С другой стороны, основанием для нашей деятельности являются Женевские конвенции. Это документ международного права, гуманитарного права, который подписали 192 государства - фактически, все мировое сообщество.
Таким образом, государства сами уполномочили нас работать в зонах вооруженных конфликтов: оказывать помощь гражданскому населению, которое страдает в результате этих конфликтов, а также раненым и военнопленным.
Еще один важный момент - Женевские конвенции направлены на ограничение методов и способов ведения военных действий. И мы пытаемся убедить власти государств и военных, что оружие должно применяться пропорционально, в соответствии с военной необходимостью.
Cуть международного гуманитарного права сводится к тому, что воевать по правилам можно и нужно.
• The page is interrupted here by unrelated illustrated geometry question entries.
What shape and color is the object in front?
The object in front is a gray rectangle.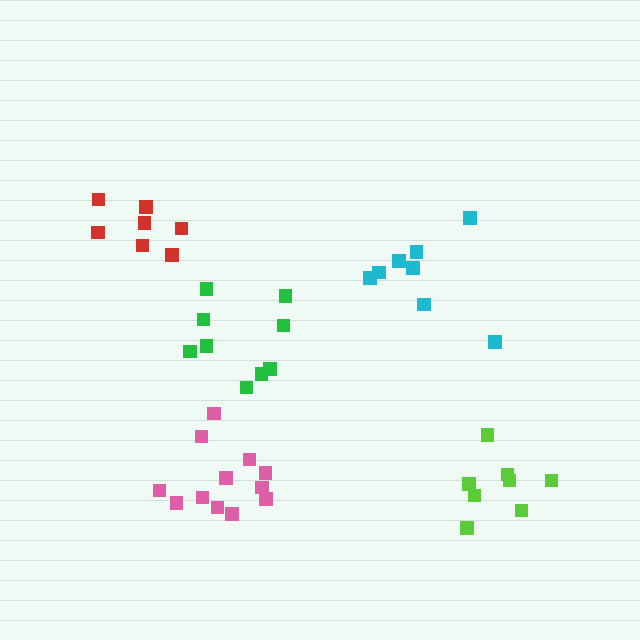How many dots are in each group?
Group 1: 8 dots, Group 2: 12 dots, Group 3: 9 dots, Group 4: 8 dots, Group 5: 7 dots (44 total).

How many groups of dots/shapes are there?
There are 5 groups.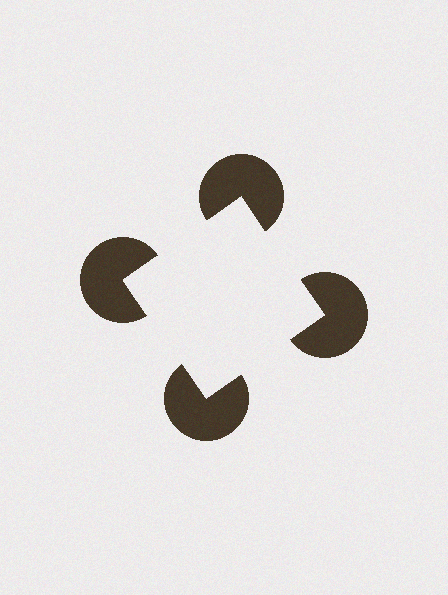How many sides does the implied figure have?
4 sides.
Кому-то это кажется иллюзорной идеей: "Ну что вы, ребята, стоите и машете своим белым флагом с красным крестом там, где идет война. Ничего не выйдет - в любви и на войне все средства хороши". В ответ на это мы говорим, что хороши далеко не все средства. "Вы сами подписали документы международного гуманитарного права и дали нам наши функции - защищать гражданское население, раненых, военнопленных, объекты медицинской службы и так далее"...
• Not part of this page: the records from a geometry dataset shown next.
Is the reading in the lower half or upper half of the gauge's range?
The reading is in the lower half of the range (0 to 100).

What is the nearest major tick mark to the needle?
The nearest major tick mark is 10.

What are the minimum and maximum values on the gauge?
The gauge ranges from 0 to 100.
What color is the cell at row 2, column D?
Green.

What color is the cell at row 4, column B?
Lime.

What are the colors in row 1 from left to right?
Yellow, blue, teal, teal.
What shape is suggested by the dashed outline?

- А какая структура у Красного Креста?
Можно сказать, что полтора века назад Красный Крест родился на поле боя, в первую очередь для оказания помощи раненым. Сейчас МККК работает в зонах вооруженных конфликтов и внутренних беспорядков. Комитет является частью Движения Красного Креста и Красного Полумесяца. Еще в движение входят национальные общества и объединяющая и координирующая их Федерация. Национальные общества есть в 181 стране мира - то есть, почти во всех государствах. У нас это Российский Красный Крест, в Ираке - Иракский Красный Полумесяц... И эти общества занимаются всем спектром социальных проблем. Это может быть помощь неимущим, старикам, детям, проблемы СПИДа, туберкулеза и еще множество вещей.
Структура движения "гибридная" и довольно сложна для понимания. В России все знают слова "Красный крест", и никто не разбирается, о каком именно "Красном Кресте" идет речь.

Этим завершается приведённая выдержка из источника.